性的「絶食化」の日本に未来はあるか
毎日新聞(3/18)“私の社会保障論”山田昌弘(中央大教授)から、
学校で性教育を推進しようとすると、必ず「寝た子を起こすな」という反対意見が出てくる。「性の知識を教えると興味を持ち、性的に不適切な行動をするようになるから、大人になるまで教えるべきではない」という意見である。ネットで性情報が氾濫する今、どの程度影響があるか疑問だが、現実にはそれ以上に深刻な事態が起きている。寝た子が起きないのだ。
東京都幼・小・中・高心性教育研究会の「児童・生徒の性に関する調査」の結果に驚いた。この調査は、3年ごとに実施されている。中3の生徒に、セックス願望の有無を聞く「あなたは今まで性的接触をしたいと思ったことがありますか」との質問がある。1987年には男子生徒86%、女子生徒36%が「ある」と答えた。90年代は男子68%、女子35%前後で推移したが、2002年以降急速に低下し、14年には男子25・7%、女子10・9%となった。思春期まっただ中の15歳男子の4人に3人は、「異性への性的興味」がないのである。
この草食化ならぬ「絶食化」傾向は、日本性教育協会の「青少年の性行動全国調査」でも確認されている。05年から11年にかけて、高校生や大学生の性に対する関心も性体験率も急低下している。また、国立社会保障・人口問題研究所の出生動向基本調査でも、18、19歳で交際相手がいる割合や性体験率が、05年から10年にかけて低下している。
青少年の絶食化傾向の原因には、研究者の間でもさまざまな議論がある。性情報が氾濫しすぎて興味をそそらなくなった ▽専業主婦の母親が息子の行動を過剰に管理している ▽ゲームやネットなど他に面白いものが増えた ▽性教育で性の危険ばかり強調され、性に対する恐怖心が植え付けられている⎯⎯⎯⎯などの説が出されている。
さまざまな要因が複合的に働いていることは確かであるが、私は「男女交際やその先にある性的関係が楽しいものではない」という意識が広がっているのも一因だと思っている。

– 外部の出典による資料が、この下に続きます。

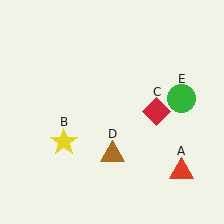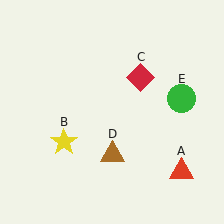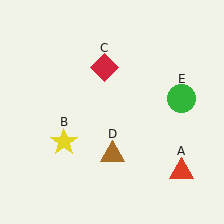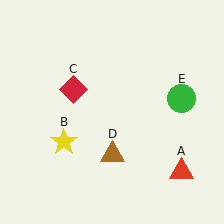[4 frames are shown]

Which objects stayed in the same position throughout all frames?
Red triangle (object A) and yellow star (object B) and brown triangle (object D) and green circle (object E) remained stationary.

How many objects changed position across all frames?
1 object changed position: red diamond (object C).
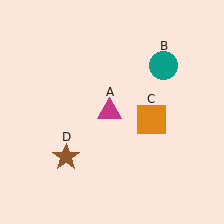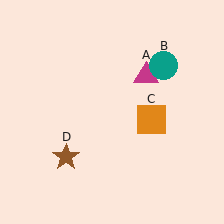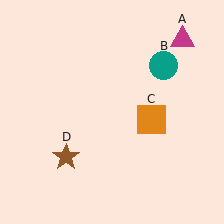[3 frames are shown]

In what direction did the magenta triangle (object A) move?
The magenta triangle (object A) moved up and to the right.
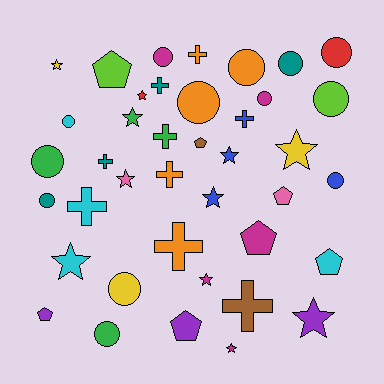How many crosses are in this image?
There are 9 crosses.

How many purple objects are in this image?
There are 3 purple objects.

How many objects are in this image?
There are 40 objects.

私は今、香港に滞在中だが、ベンチや地下鉄車内で体を寄せ合うカップルや、中高年夫婦でも手をつないで歩いているのを見る。しかし日本では中高年はもちろん、若い人の間でも楽しそうなカップルはあまり見かけない。これではますます少子化が進むのではないか。
SF作家の星新一の作品に、若者の性欲がなくなり、日本の将来に危機を感じた政府が若者の性欲を高めるためにさまざまな手段を講じるものがある。これが、SFではなくなり、性的なコミュニケーションの楽しさを学校で教えなくてはならない時代も近いのかもしれない。
〖大人の「性体験なし」増加〗
国立社会保障・人口問題研究所の出生動向基本調査で、18〜34歳の未婚者を対象にした2010年の調査では「交際している異性はいない」と答えたのは男性61・4%、女性49・5%と前回調査(05年)より上昇。未婚者で「性体験なし」の割合も、30代前半の女性を除き、男女いずれの年齢層でも上昇した。